Say what you want about the legitimacy of amateur rankings but Lovemark, the 2007 NCAA Championships medalist as a University of Southern California freshman, is considered one of the elite amateurs in the world.

He’s got game, he’s a player and he’s got an upside. Getting a sponsor’s exemption into the PGA Tour’s John Deere Classic (where he finished tied for 74th) and Nationwide Tour’s upcoming Nationwide Children's Hospital Invitational validates that potential.

But Lovemark did not want to squander an opportunity to get a leg up on his U.S. Amateur comrades.

Last year’s finalists and the 10 members of the victorious USA Walker Cup team are exempt into the U.S. Amateur. But Amateur finalists Colt Knost and Michael Thompson have since turned professional, along with Walker Cuppers Dustin Johnson, Chris Kirk, Jonathan Moore and Webb Simpson. Career amateur Trip Kuehne has retired.

So that left Rickie Fowler, Billy Horschel, Kyle Stanley and Lovemark. Stanley and Lovemark opted for the North and South. Lovemark’s Trojan teammates Rory Hie and Tom Glissmeyer also made the trip east.

Fowler and Horschel gave their reasons for not making the same decision at this week’s U.S. Amateur Public Links Championship. Both players were members of the United States Palmer Cup team that lost to Europe 14-10 and returned home on Saturday, June 28. The North and South Amateur Championship began two days later.

“I had just gotten back from Scotland and I wanted to get some time off, to spend some time at home with friends and family. So I didn’t want a crazy summer,” said Fowler, who will follow the APL with a spot in the same Nationwide Tour event as Lovemark, the Western Amateur and then the U.S. Amateur.

As for the outspoken and forthright Horschel: “I came back from Scotland and that day went straight to a wedding. Plus, I had already committed to take some time off. Yeah, the guys who did play got an understanding of what the course is like and see it, but I think it’s going to play completely different. I think it’s going to play a little bit faster and firmer and the rough is going to be different. But it’s not a big deal, I didn’t think I needed to see it before the Amateur.”

While Stanley reached the semifinals, Lovemark marched right to the championship before losing on the 40th hole to Matt Savage of Lexington, Ky.
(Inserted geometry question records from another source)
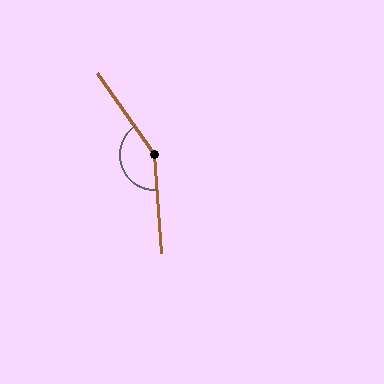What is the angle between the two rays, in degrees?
Approximately 149 degrees.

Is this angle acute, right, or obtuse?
It is obtuse.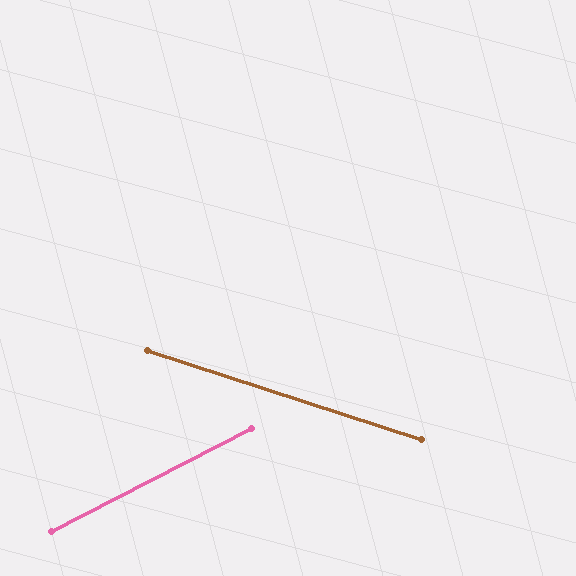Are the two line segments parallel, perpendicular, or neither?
Neither parallel nor perpendicular — they differ by about 45°.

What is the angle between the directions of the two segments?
Approximately 45 degrees.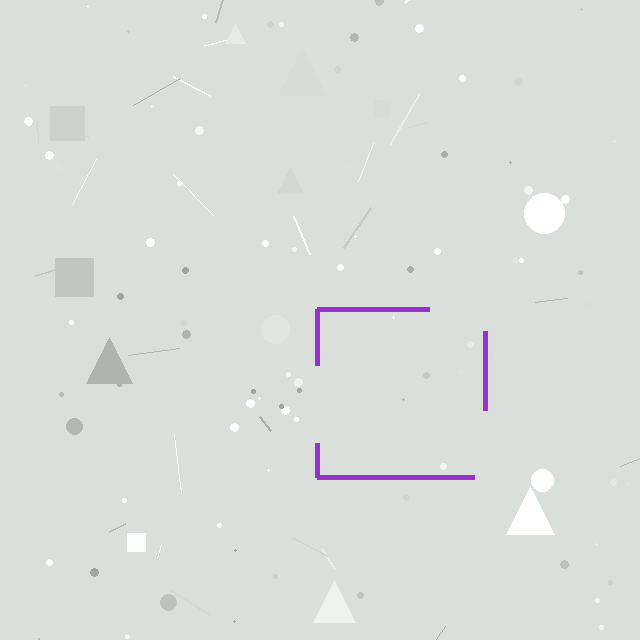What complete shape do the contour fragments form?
The contour fragments form a square.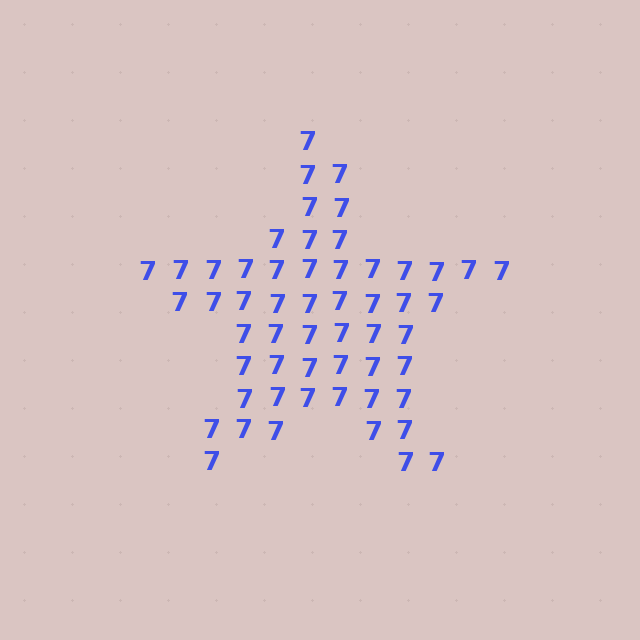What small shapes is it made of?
It is made of small digit 7's.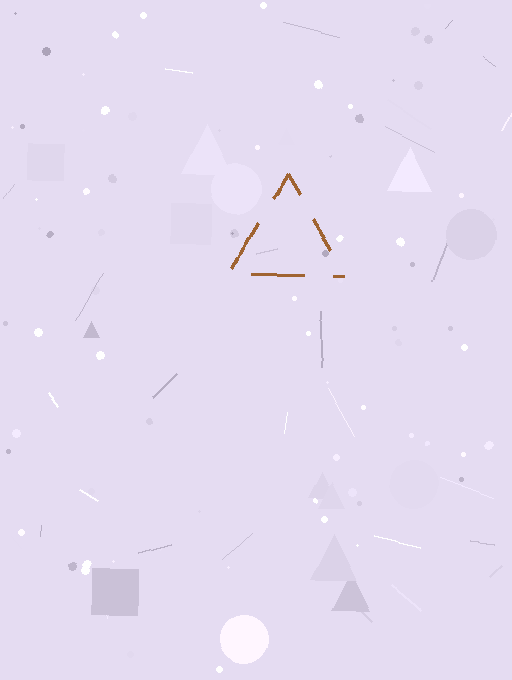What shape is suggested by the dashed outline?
The dashed outline suggests a triangle.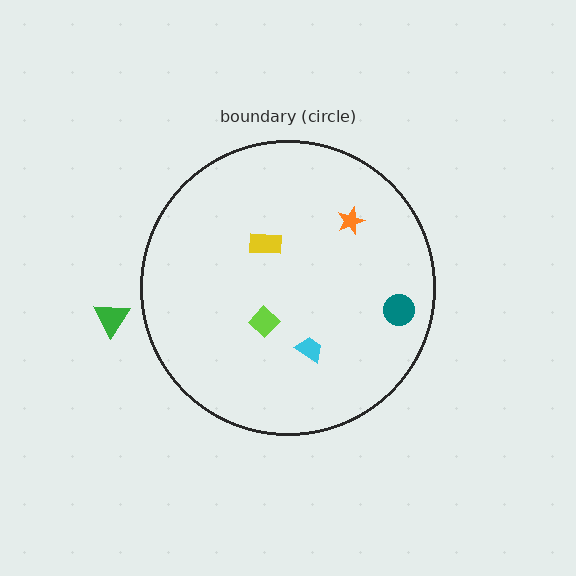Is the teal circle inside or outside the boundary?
Inside.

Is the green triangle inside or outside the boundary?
Outside.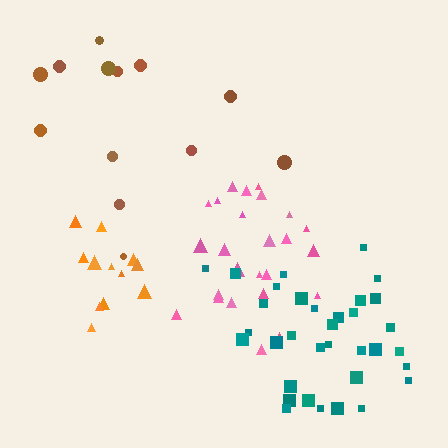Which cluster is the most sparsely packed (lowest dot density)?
Brown.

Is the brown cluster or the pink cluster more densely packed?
Pink.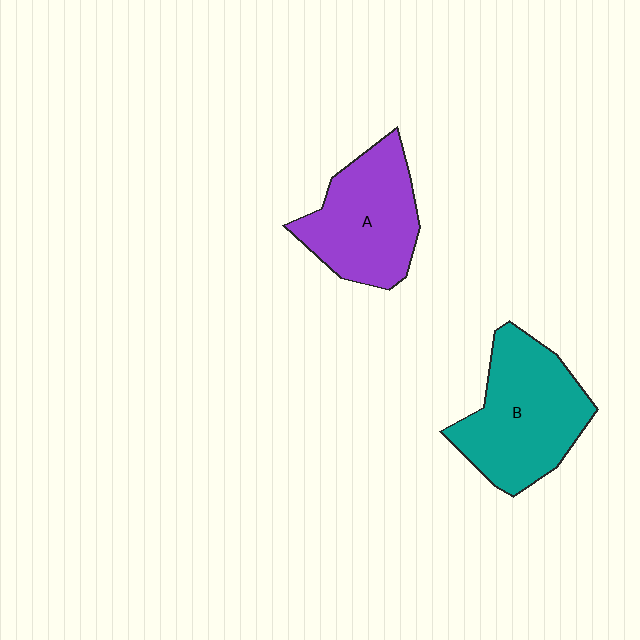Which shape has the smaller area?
Shape A (purple).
So Lovemark got eight competitive rounds in on No. 2. And before the question “What did you learn” could be finished, he knew the question and answer. “Don’t short-side yourself.”
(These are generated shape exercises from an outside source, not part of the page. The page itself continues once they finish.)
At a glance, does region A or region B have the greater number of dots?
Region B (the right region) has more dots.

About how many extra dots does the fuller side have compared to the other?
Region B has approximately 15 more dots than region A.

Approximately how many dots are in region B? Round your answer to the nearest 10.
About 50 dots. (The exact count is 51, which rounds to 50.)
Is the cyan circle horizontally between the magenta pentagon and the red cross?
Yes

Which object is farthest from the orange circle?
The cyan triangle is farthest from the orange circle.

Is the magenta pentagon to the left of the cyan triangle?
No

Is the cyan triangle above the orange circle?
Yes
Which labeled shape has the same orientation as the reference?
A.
“You have to play it a couple of times to appreciate and understand it,” Lovemark said. “Especially around the greens.

“I’m sure the rough will be a little longer [for the U.S. Amateur], but I guess the greens can’t be that much faster cause its so hot, but I guess they can if they cut them too short, but I’m sure they will be firm. Around the greens they may shave the banks a little more.”

As for his mission?

“Successful, both from learning the course and getting a good feel for my game,” he said. “I’ve been working on a few things the past few weeks and I feel good heading into the rest of the summer.”

And that’s a good sign, because Lovemark ended his sophomore season at Southern California on a sour note. Though he led the Trojans in stroke average, he failed to win a tournament and finished T-8, T-16 and T-43 at the Pac-10, NCAA West Regional and NCAA championships, respectively.
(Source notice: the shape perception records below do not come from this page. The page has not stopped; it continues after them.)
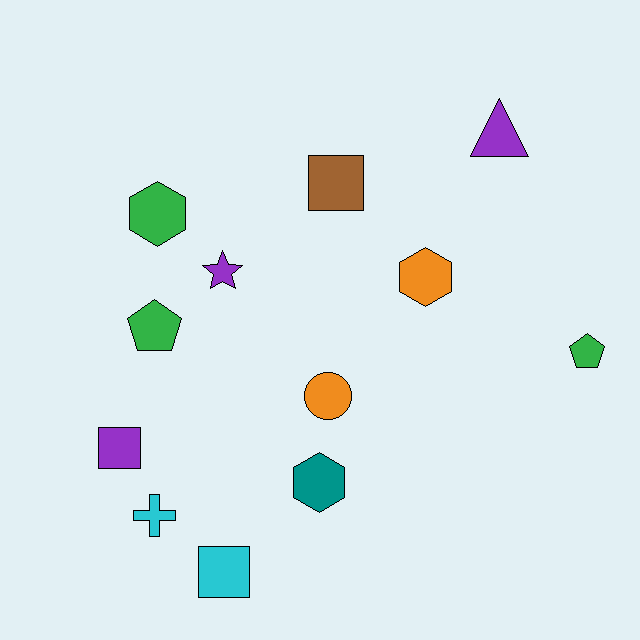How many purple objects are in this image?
There are 3 purple objects.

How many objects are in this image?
There are 12 objects.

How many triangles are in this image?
There is 1 triangle.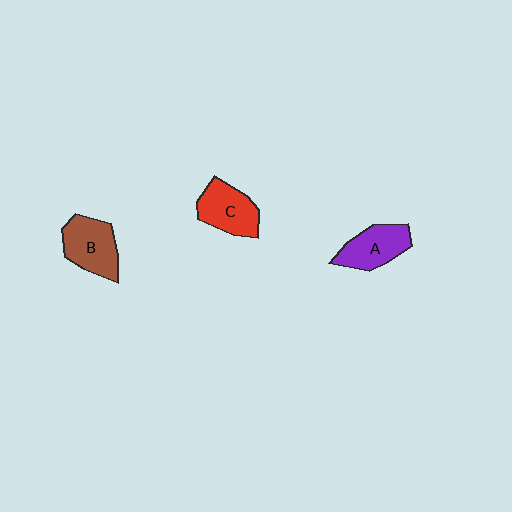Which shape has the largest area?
Shape B (brown).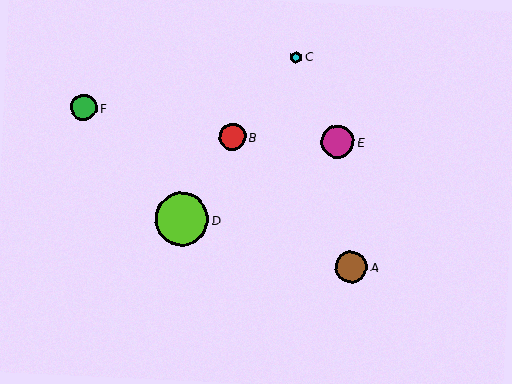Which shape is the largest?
The lime circle (labeled D) is the largest.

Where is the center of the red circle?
The center of the red circle is at (232, 137).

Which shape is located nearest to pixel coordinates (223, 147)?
The red circle (labeled B) at (232, 137) is nearest to that location.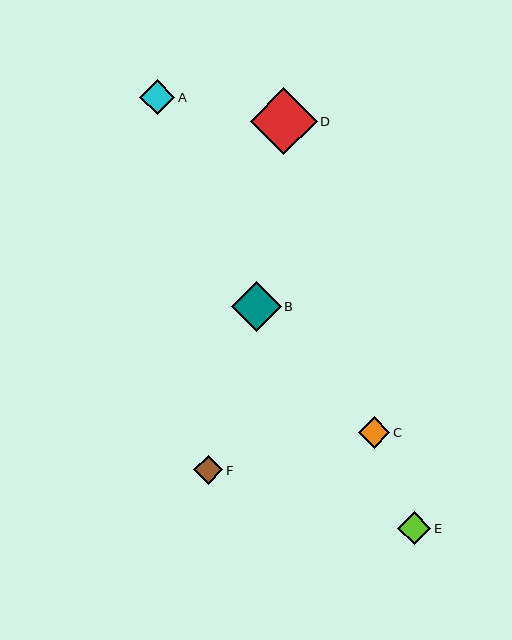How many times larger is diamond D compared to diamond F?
Diamond D is approximately 2.3 times the size of diamond F.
“At the end of the season things started to get a little out of control a bit, but I took some time off and have been tightening them up a bit,” he said. “So I’m excited and can’t wait to get back to Pinehurst.”

This time, though, with a little bit more knowledge.

--Story written by Stuart Hall for the USGA

ABOUT THE U.S. Amateur

The U.S. Amateur, the oldest USGA championship, was first played in 1895 at Newport Golf Club in Rhode Island. The event, which has no age restriction, is open to those with a Handicap Index of 2.4 or lower. It is one of 13 national championships conducted annually by the USGA, 10 of which are strictly for amateurs. It is the pre-eminent amateur competition in the world. Applications are typically placed online, starting the third week in April at www.usga.org.